Generally employers will be held responsible for the actions of their employees, where, and provided, those actions are carried out within the course of their employment. This is known as vicarious liability.
We reported on a case, Jelena Vaickuviene and Others v J. Sainsbury plc  CS0H 869 in which the boundaries of this concept and its inter-relationship with harassment under the Protection from Harassment Act 1997 was discussed.
The case concerned the murder of a Sainsbury’s employee by a co-employee during a nightshift. It was argued that such conduct could be characterised as harassment under the 1997 Act and that an employer could be vicariously liable. The murder, it was argued, was "closely connected" with the "employment situation". Sainsbury’s countered that the circumstances were not in fact closely connected with the employee's work duties and as a result the action should be dismissed as irrelevant.

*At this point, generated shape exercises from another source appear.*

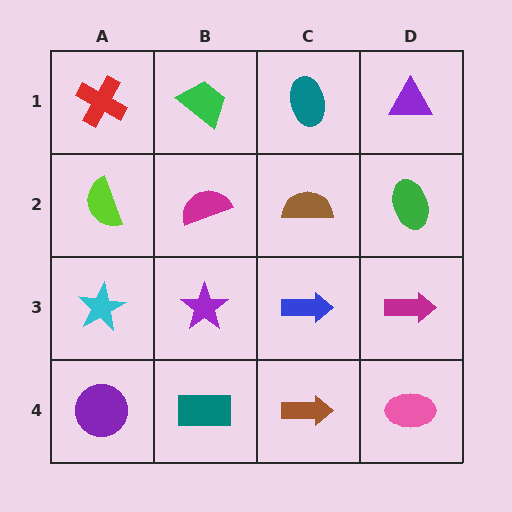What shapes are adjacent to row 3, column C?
A brown semicircle (row 2, column C), a brown arrow (row 4, column C), a purple star (row 3, column B), a magenta arrow (row 3, column D).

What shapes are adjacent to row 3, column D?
A green ellipse (row 2, column D), a pink ellipse (row 4, column D), a blue arrow (row 3, column C).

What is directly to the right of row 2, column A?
A magenta semicircle.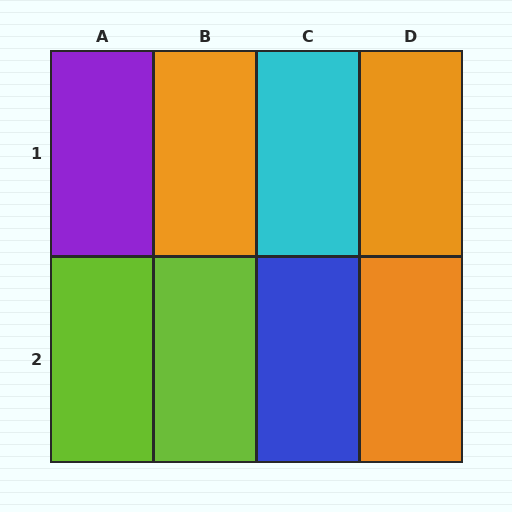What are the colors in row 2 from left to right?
Lime, lime, blue, orange.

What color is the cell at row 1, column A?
Purple.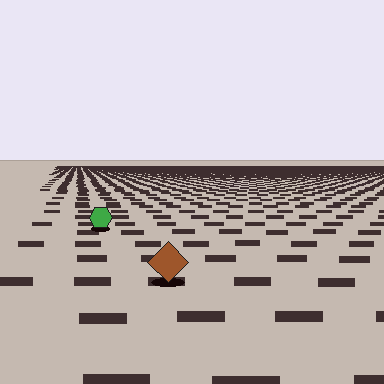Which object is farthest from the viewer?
The green hexagon is farthest from the viewer. It appears smaller and the ground texture around it is denser.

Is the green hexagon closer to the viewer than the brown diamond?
No. The brown diamond is closer — you can tell from the texture gradient: the ground texture is coarser near it.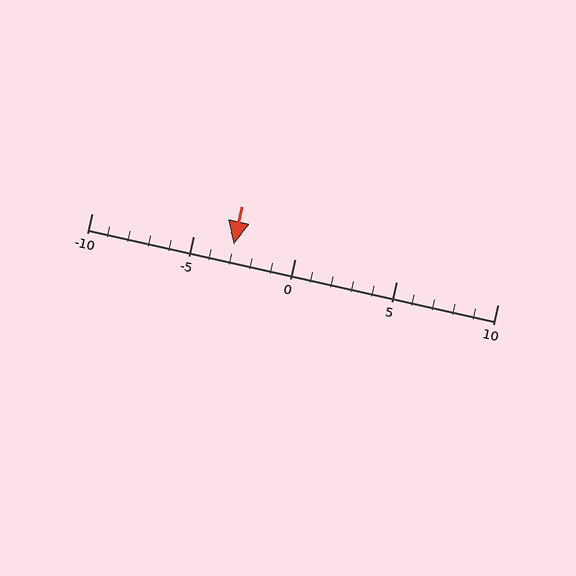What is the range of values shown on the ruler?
The ruler shows values from -10 to 10.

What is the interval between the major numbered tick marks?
The major tick marks are spaced 5 units apart.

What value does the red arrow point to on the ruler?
The red arrow points to approximately -3.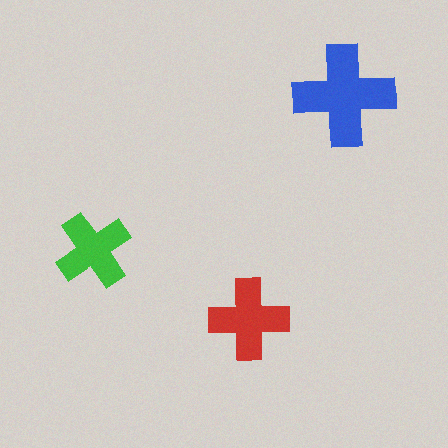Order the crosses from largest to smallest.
the blue one, the red one, the green one.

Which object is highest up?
The blue cross is topmost.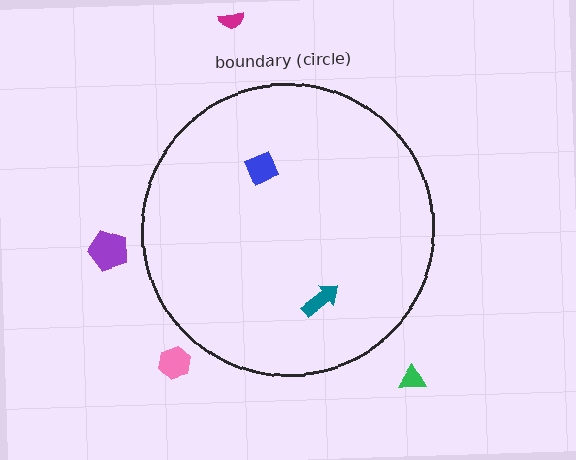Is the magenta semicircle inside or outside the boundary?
Outside.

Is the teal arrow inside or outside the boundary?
Inside.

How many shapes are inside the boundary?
2 inside, 4 outside.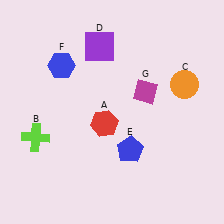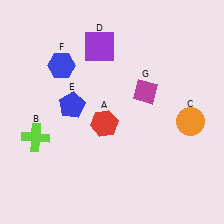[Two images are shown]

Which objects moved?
The objects that moved are: the orange circle (C), the blue pentagon (E).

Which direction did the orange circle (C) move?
The orange circle (C) moved down.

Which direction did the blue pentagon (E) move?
The blue pentagon (E) moved up and to the left.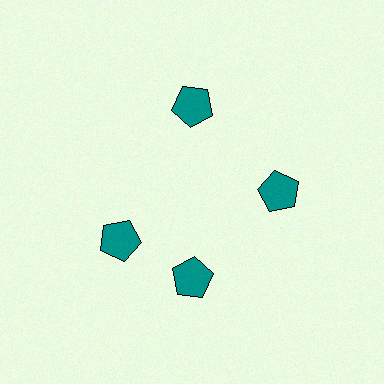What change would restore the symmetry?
The symmetry would be restored by rotating it back into even spacing with its neighbors so that all 4 pentagons sit at equal angles and equal distance from the center.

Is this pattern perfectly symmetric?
No. The 4 teal pentagons are arranged in a ring, but one element near the 9 o'clock position is rotated out of alignment along the ring, breaking the 4-fold rotational symmetry.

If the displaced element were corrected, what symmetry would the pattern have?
It would have 4-fold rotational symmetry — the pattern would map onto itself every 90 degrees.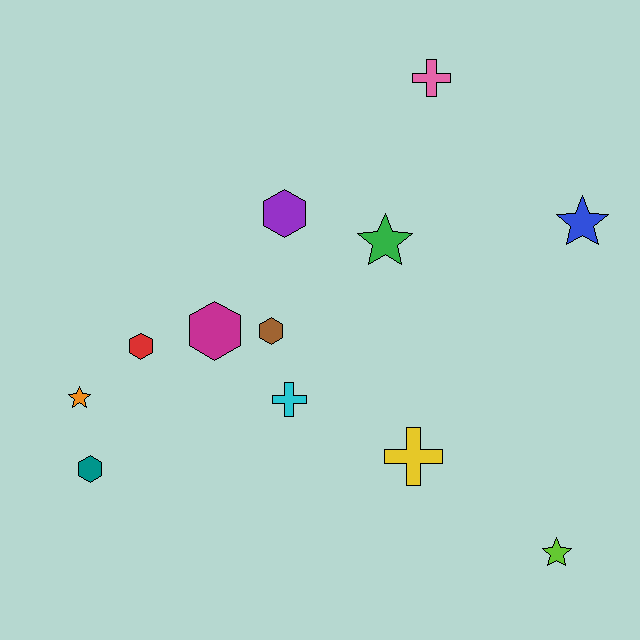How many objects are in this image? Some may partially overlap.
There are 12 objects.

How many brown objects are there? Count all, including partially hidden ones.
There is 1 brown object.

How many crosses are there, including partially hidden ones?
There are 3 crosses.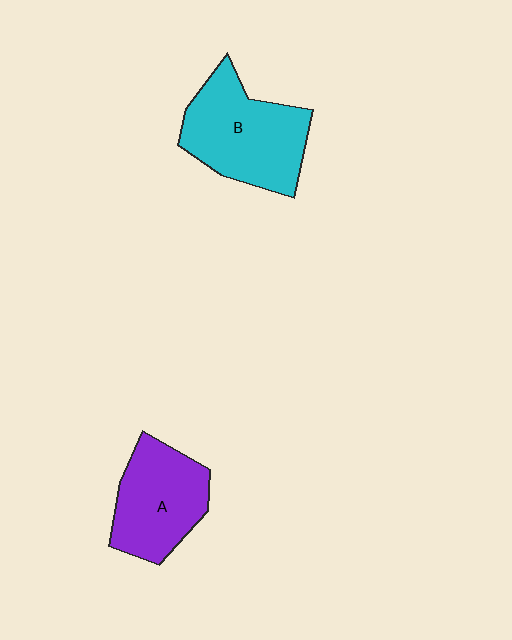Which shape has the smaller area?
Shape A (purple).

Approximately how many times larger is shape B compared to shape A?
Approximately 1.2 times.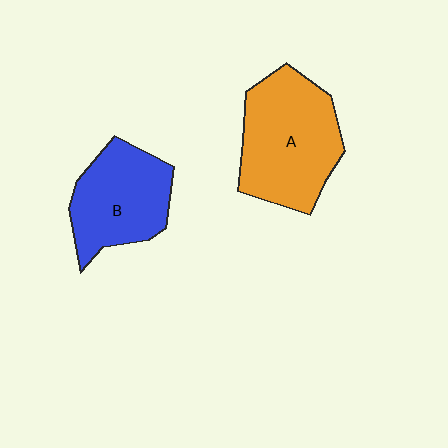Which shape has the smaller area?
Shape B (blue).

At first instance the Lord Ordinary noted that the circumstances of this case were "unusual and extreme" and she could not conclusively state that the action was "bound to fail". Therefore, the court allowed the case to continue to a full hearing.
Grounds for Appeal and Submissions
Sainsbury’s appealed against that decision and argued that the case should be dismissed as irrelevant due to the employee's specific duties and the fact that the job did not carry a risk of violence or harassment. Instead, when the employee in question committed the fatal assault, he did so on a "purely private venture". The employee's actions could not be regarded as connected to his responsibilities at work and vicarious liability should not attach.

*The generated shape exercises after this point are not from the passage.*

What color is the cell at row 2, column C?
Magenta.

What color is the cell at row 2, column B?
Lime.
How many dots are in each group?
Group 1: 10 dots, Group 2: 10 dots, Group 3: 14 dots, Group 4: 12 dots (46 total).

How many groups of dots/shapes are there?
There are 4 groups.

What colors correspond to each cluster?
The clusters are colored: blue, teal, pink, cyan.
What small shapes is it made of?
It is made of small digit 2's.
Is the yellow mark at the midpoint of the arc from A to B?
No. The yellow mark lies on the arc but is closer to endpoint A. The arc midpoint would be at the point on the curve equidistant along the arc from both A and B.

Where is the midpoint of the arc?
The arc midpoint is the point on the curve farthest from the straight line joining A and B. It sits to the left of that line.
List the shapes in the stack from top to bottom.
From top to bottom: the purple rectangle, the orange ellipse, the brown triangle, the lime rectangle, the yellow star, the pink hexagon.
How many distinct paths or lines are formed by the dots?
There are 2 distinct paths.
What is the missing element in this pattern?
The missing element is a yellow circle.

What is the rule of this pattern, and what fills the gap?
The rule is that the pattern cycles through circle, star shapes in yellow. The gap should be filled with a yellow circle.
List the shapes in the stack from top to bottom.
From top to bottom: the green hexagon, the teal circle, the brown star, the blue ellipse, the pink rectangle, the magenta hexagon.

The Inner House allowed the appeal and dismissed the action as irrelevant. In order to satisfy the test of close connection there has to be a "strong" connection between what the employer was asking the employee to do (the risk created by the employer's enterprise) and the wrongful act. The employer then must have "significantly increased" the risk of harm by requiring their employee to carry out such tasks. In this case, the court was not prepared to find that employing employees to stack shelves "significantly increased" the risk of them becoming the victims of a fatal assault.
The Court also questioned the appropriateness of seeking to characterise the harmful event in this particular case, the murder, as harassment under the 1997 Act, although such reasoning was not central to its decision.
This is a particularly sensitive and tragic case. However, it does demonstrate that while the limits of vicarious liability are reasonably easy to define, they can be difficult to apply.